Both our first reading and our Gospel today tell us of God quelling raging waters. In the first reading, God tells Job how God controlled the ocean at the dawn of creation. In the Gospel, we witness Jesus calming a powerful storm while on a boat with his friends. When I was in the earliest stages of coming out and was sorting through my feelings about my sexuality, I felt as though there was a stormy ocean inside my mind, heart, and body. What would coming out mean for my relationships with my family? With my friends? With other Catholics? What would coming out mean for my job prospects, especially for jobs within the Catholic Church? What would dating and loving a woman mean for my own self-understanding, my political commitments, and how I operated in community? These questions were overwhelming, and threatened to overpower me at times—just as the ocean would have overpowered the land if God had not set limits on it and just as the waves of the sea threatened to overpower Jesus’ boat.

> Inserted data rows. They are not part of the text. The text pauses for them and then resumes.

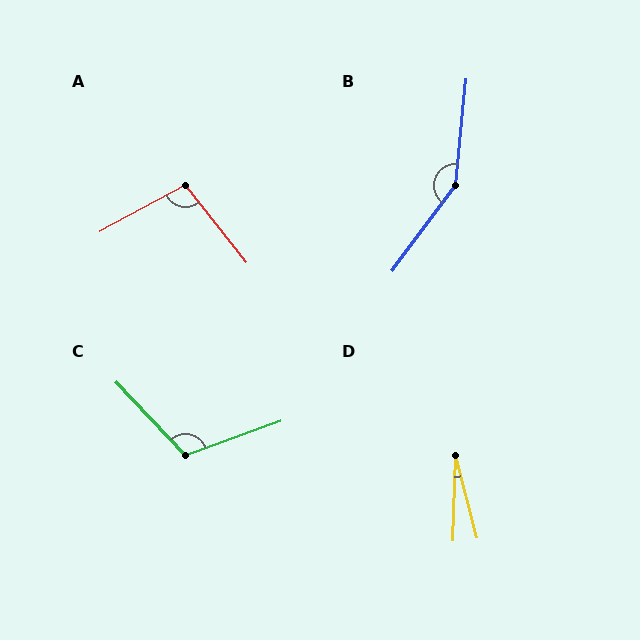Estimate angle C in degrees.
Approximately 114 degrees.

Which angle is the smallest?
D, at approximately 16 degrees.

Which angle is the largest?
B, at approximately 149 degrees.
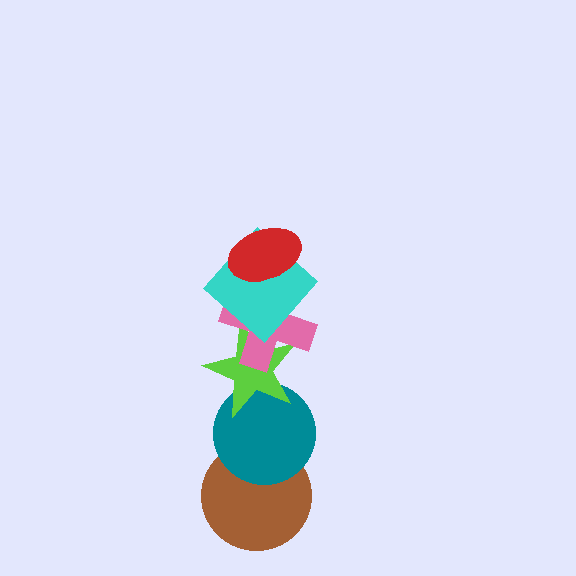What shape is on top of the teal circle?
The lime star is on top of the teal circle.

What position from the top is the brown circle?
The brown circle is 6th from the top.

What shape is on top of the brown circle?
The teal circle is on top of the brown circle.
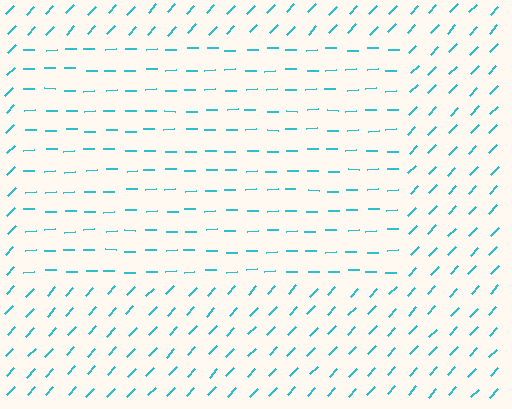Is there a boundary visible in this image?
Yes, there is a texture boundary formed by a change in line orientation.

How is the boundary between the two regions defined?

Coming out was a massive transition for me, as it is for many people. I lost and gained friendships. I changed churches. I went to my first Pride decked out in glitter and rainbows. For me, coming out was the end of one way of being and the beginning of another. As today’s second reading says, “the old things have passed away; behold, new things have come.” I know that I had a privileged coming out experience, and that many LGBTQ people never get to experience coming out due to safety concerns. I also know that coming out is not a one-time experience, and that every time I disclose my sexuality to a colleague, a hiring committee, or an audience those waters start rising in me again.

I would be lying if I told you I survived (and continue to survive) my coming out experience simply by relying on God through prayer and petition. However, I did survive because of people and supports that I believe God put in my path: therapists, friends (Catholic and non-Catholic), the support of my family, queer clergy, women religious, theologians, and the broader LGBTQ community.

I imagine the LGBTQ community to be on the boat with me in the middle of the strong storm of coming out, just as Jesus’ disciples were on the boat with him, journeying through many of the same experiences. By placing these people and supports in my life, God did help me quell the at times overwhelming waters of confusion, doubt, anxiety, and anger that were raging within me during my initial stages of coming out.

My prayer this Pride month is for all who are in the beautiful, messy, complicated journey of coming out, whether for the first time or the hundredth time: may you experience the calm of God even in the presence of overwhelming emotion, may you find refuge in the community who is in the same boat with you, and may you rest in the knowledge that you were created with love and for love, even in the midst of the storms.